Dateline: Bethlehem, West Bank.
For the past few weeks the turmoil in Gaza has received widespread media coverage by virtually all news organizations. However, while anyone who reads The New York Times, The Boston Globe or other reputable news sources can easily find stories from Gaza on the front page it has been harder to get a sense of the atmosphere in the rest of Israel and the West Bank. For the past week, as the violence in Gaza continues, I have been staying in my family’s apartment in a suburb of Bethlehem in the occupied West Bank. During my time here I have formally met with Israeli settlers and Palestinian refugees and have visited several important sites in the West Bank and Israel. These experiences may serve as a gauge by which one may be able to get a better understanding of what the day to day has been like in the area outside of Gaza.
When I first arrived I noticed that very little seemed different from the numerous other times I have visited the area over the past 20 years of my life. Both all major cities shops and restaurants were open, people were sitting in cafés, you could find American tour groups in the old cities and attractions, and the Israeli checkpoints were not disrupting the flow of traffic like they have in the past during the intifadas and other similar periods of tension. In fact, when I met with a group of Americans, they divulged that they felt a similar sense of normalcy saying that the only way they were aware of the conflict in Gaza is by checking the news at night.
In the following days I met with a Palestinian family from Al-Arub refugee camp and an Israeli family living in the Efrat settlement. Here are a few of the things they had to say.
First, Marahai, the Palestinian father said that he believes that the conflict will begin to wind down as the Israeli people become more upset about the civilian casualties, the destruction and the general loss of life. He believes that the conflict will begin to wind down soon for this reason although he also mentioned that Hamas is prepared to fight to the last man and for however long. He also mentioned that in his view Muslim teachings and tradition coming from the Koran, the New Testament and the Old Testament do not condone or encourage killing people because of differences in religion. He said that groups like ISIS, Al-Qaeda, and Islamic Jihad are the number one threat to Islam because they give Islam a negative image.
Marahai’s wife Rania also mentioned a few things, one of the most telling was the comment that she often purposely does not read the news for a day. She said that after constantly reading the same stories over and over again it becomes too much to bear. One day five people die the next day ten all the time families are under attack. Sometimes she cannot take it and she wants to detach herself from the conflict and simply live without worry.
Both Marahai and Rania conveyed the notion that the atmosphere is tense and Palestinians are very angry but for the majority of the time the situation in Gaza has not changed life in the West Bank. They also mentioned that many people view the recent violence in Gaza as just another part of the ongoing occupation.
Bob, the settler, was born in America but moved and started his family in the Israeli settlement Efrat. On the topic of the rockets that come into Israel, Bob said that it does not disrupt daily life that much. The alarms go off, you stop what you’re doing for 10 minutes, go to the designated shelter, and return to whatever you were doing after as if nothing ever happened. He also mentioned that he believed that the humanitarian aid Israel has been giving the Gazans in the form of food water and medical care was counter intuitive. In his mind the aid only served to help the people who were attacking Israel.
Bob’s wife Barbara
also commented that the number of rockets coming from Gaza and the proportionally low amount of damage done seemed to her to be a miracle.
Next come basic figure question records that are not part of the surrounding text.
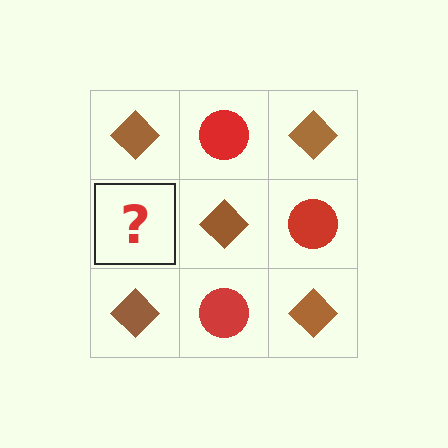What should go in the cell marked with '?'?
The missing cell should contain a red circle.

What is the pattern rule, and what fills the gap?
The rule is that it alternates brown diamond and red circle in a checkerboard pattern. The gap should be filled with a red circle.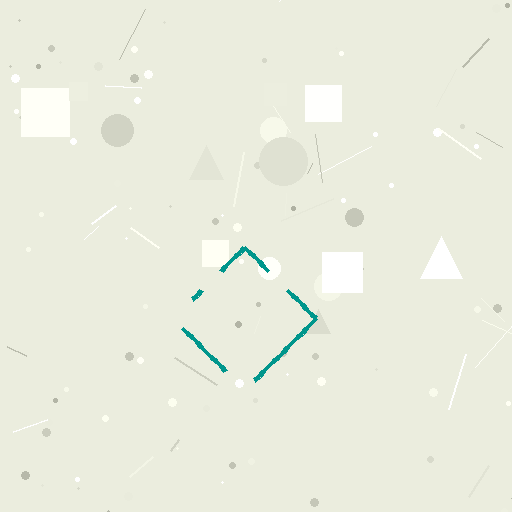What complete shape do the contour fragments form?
The contour fragments form a diamond.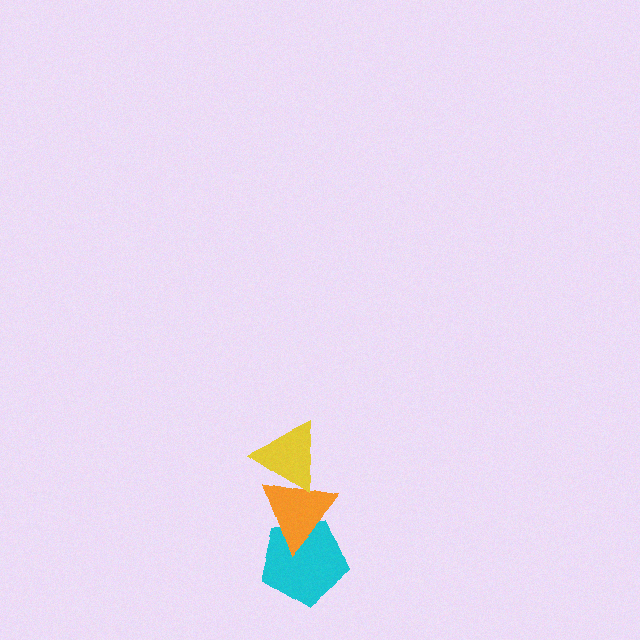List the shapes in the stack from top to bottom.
From top to bottom: the yellow triangle, the orange triangle, the cyan pentagon.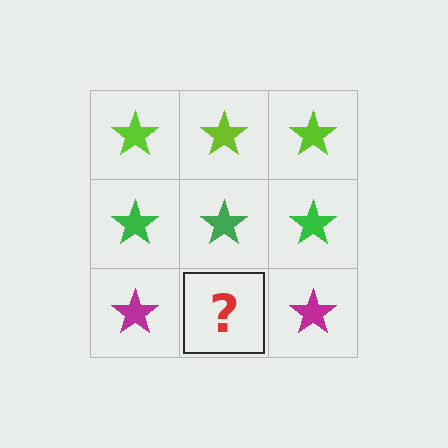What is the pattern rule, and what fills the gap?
The rule is that each row has a consistent color. The gap should be filled with a magenta star.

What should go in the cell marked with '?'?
The missing cell should contain a magenta star.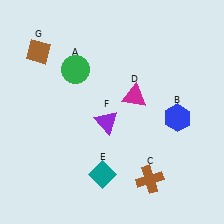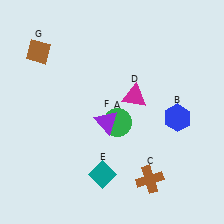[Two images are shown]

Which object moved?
The green circle (A) moved down and to the right.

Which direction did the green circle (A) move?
The green circle (A) moved down and to the right.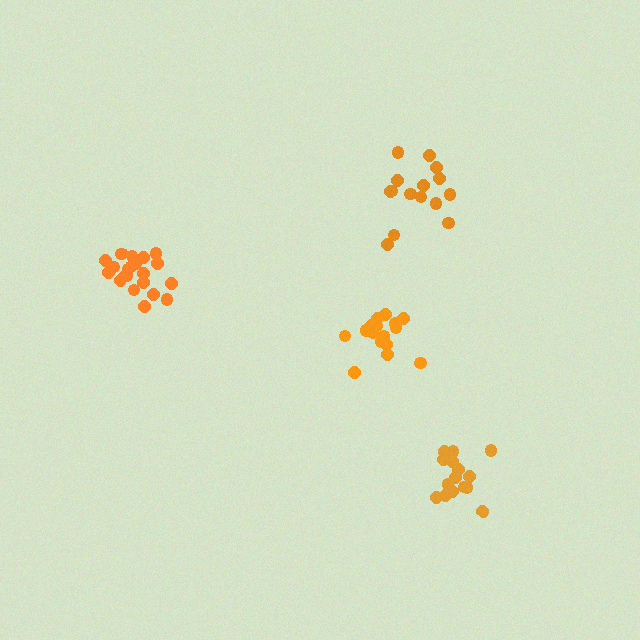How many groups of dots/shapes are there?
There are 4 groups.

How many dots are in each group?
Group 1: 21 dots, Group 2: 15 dots, Group 3: 15 dots, Group 4: 17 dots (68 total).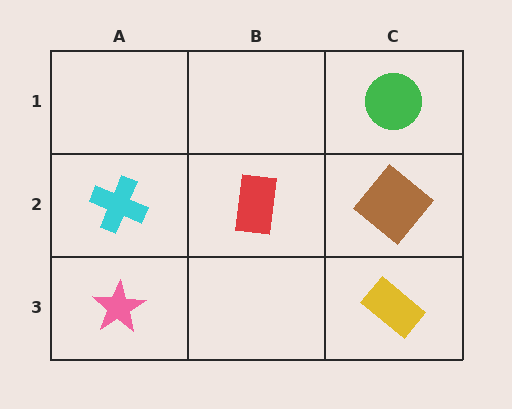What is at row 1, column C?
A green circle.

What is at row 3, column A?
A pink star.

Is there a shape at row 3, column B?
No, that cell is empty.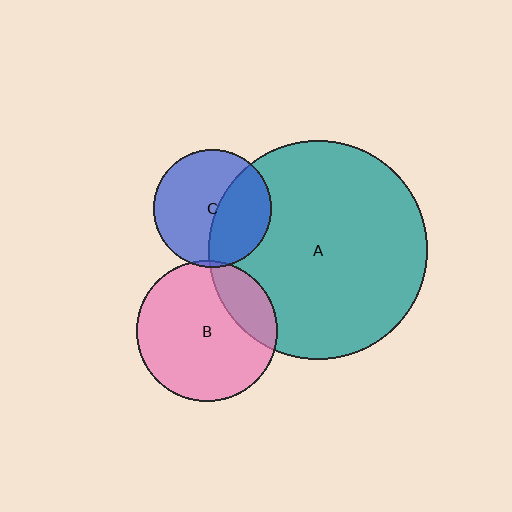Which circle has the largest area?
Circle A (teal).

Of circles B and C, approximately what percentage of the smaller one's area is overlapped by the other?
Approximately 5%.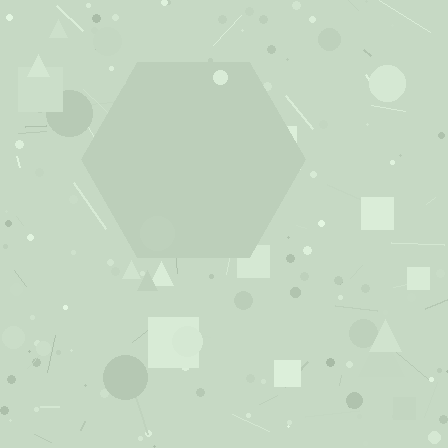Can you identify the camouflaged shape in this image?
The camouflaged shape is a hexagon.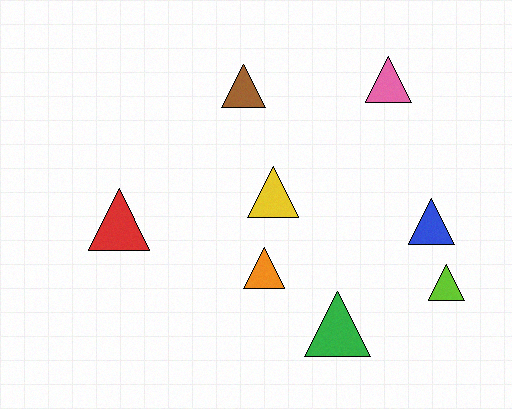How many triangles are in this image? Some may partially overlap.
There are 8 triangles.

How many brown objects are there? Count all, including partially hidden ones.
There is 1 brown object.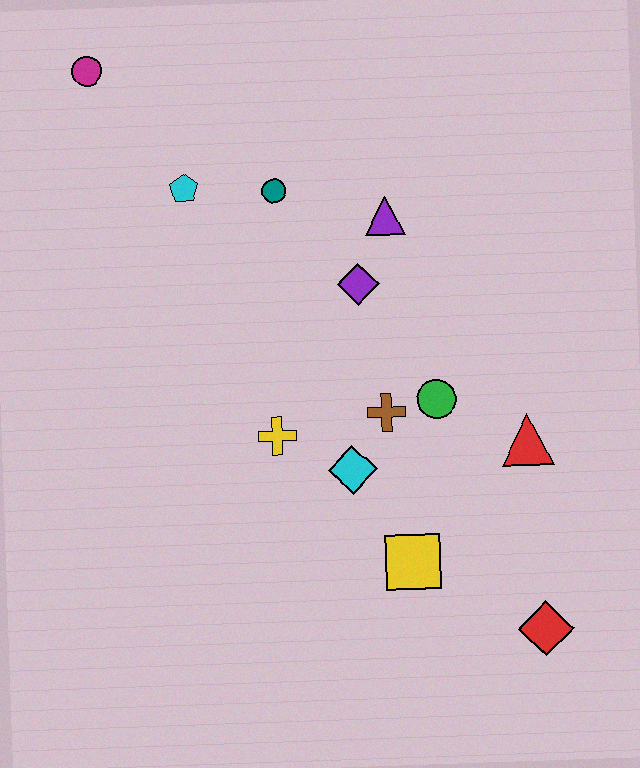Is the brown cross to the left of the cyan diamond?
No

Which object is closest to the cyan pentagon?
The teal circle is closest to the cyan pentagon.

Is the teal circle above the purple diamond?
Yes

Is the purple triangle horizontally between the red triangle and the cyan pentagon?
Yes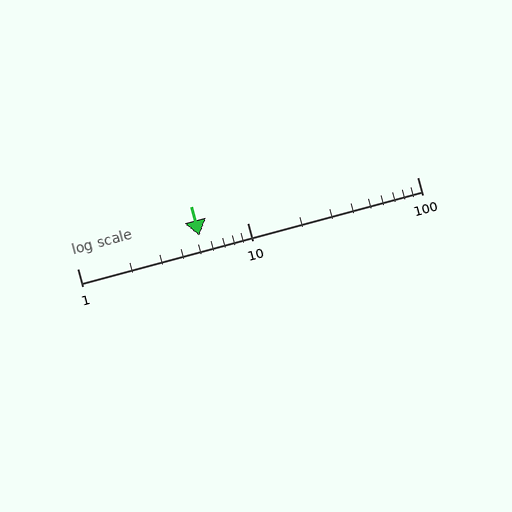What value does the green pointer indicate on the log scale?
The pointer indicates approximately 5.2.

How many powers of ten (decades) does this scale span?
The scale spans 2 decades, from 1 to 100.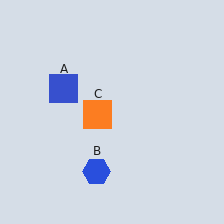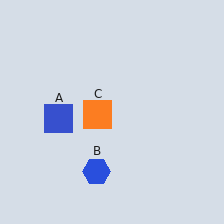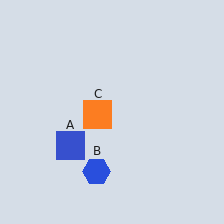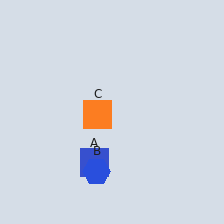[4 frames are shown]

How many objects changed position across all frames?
1 object changed position: blue square (object A).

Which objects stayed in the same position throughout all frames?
Blue hexagon (object B) and orange square (object C) remained stationary.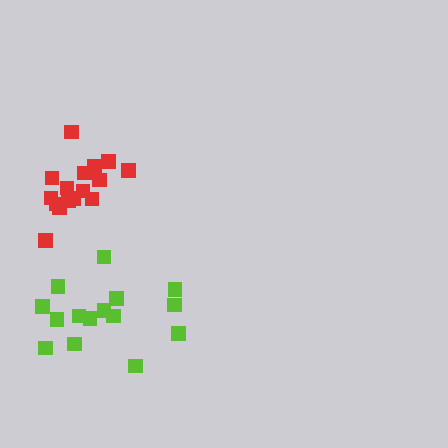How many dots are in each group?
Group 1: 16 dots, Group 2: 15 dots (31 total).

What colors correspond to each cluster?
The clusters are colored: red, lime.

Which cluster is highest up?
The red cluster is topmost.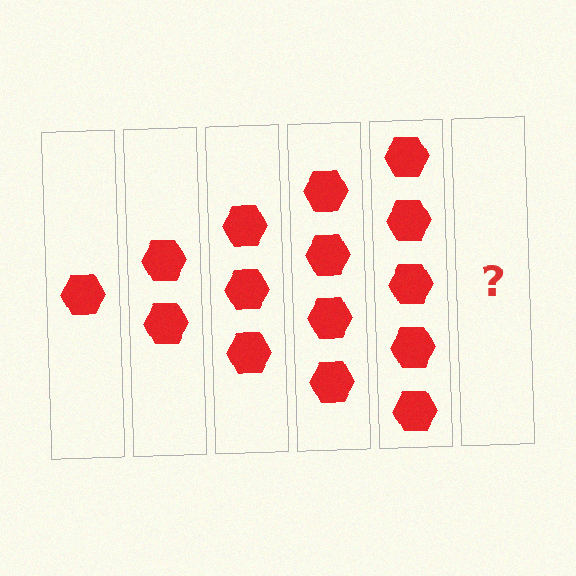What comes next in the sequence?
The next element should be 6 hexagons.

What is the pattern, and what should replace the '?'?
The pattern is that each step adds one more hexagon. The '?' should be 6 hexagons.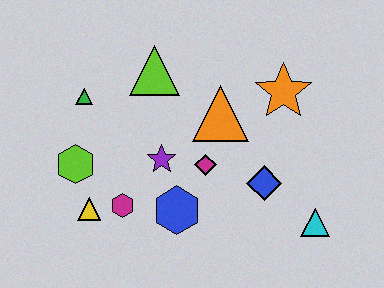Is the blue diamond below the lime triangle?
Yes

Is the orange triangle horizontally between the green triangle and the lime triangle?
No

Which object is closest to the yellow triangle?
The magenta hexagon is closest to the yellow triangle.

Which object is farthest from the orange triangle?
The yellow triangle is farthest from the orange triangle.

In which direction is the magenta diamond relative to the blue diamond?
The magenta diamond is to the left of the blue diamond.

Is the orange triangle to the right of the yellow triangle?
Yes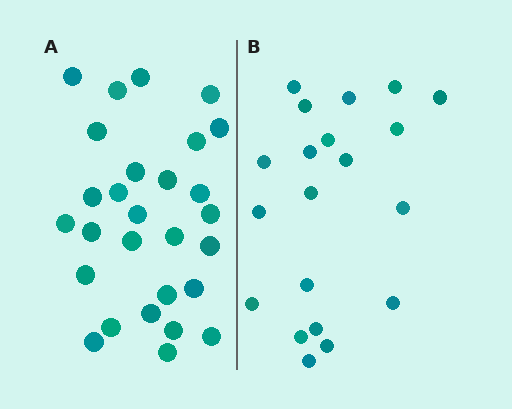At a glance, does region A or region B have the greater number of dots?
Region A (the left region) has more dots.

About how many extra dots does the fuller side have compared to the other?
Region A has roughly 8 or so more dots than region B.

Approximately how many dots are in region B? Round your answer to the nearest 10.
About 20 dots.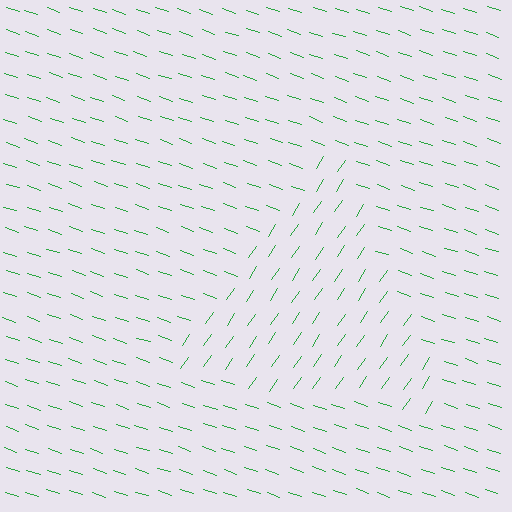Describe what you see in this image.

She said that with all of the “miracle’s” that happened every day (the interception of Gazan rockets) it seems strange that more people aren’t believers as it proves that this is the land of God and he is protecting Israel.
I met with these people specifically because I wanted to hear the opinions of Palestinians and Israelis, and because I knew that the opinions held by these people were not extreme but rather are held by a large portion of the respective populations.
The day after meeting with the two families (Thursday) I was beginning to get worried that large protests and violence would begin to flare up in the West Bank, but I was imagining that they would begin Friday or Friday night. It turned out Thursday night saw intense and violent demonstrations in Ramallah and Jerusalem which resulted in the deaths of two Palestinians and the injury of approximately 200. However, as I am writing this on Friday morning, I fear that the worse has yet to come. By chance this last month has been the month of Ramadan Lately it has been a common practice for Palestinians to break their fast and after to gather in the streets and organize small protests some of which end in small clashes.
However, given that today is the final Friday of Ramadan and given that Jerusalem today can expect to host around 500,000 visiting Muslim pilgrims I, and many locals, have been anticipating the atmosphere in Jerusalem to be particularly charged. Moreover, with the high volume of people, the importance of the day, and the custom of protesting after breaking fast many people are expecting to see some fairly massive demonstrations in the holy city this Friday night. In response to the bloodshed in Gaza the Palestinian Authority has called for a “Day of Rage” which could easily add flame to the fire.
While, the atmosphere in Israel and the West Bank has been generally calm for the past few weeks, given recent developments, it is almost certain that clashes will begin to erupt in the West Bank and Jerusalem tonight and in the days ahead.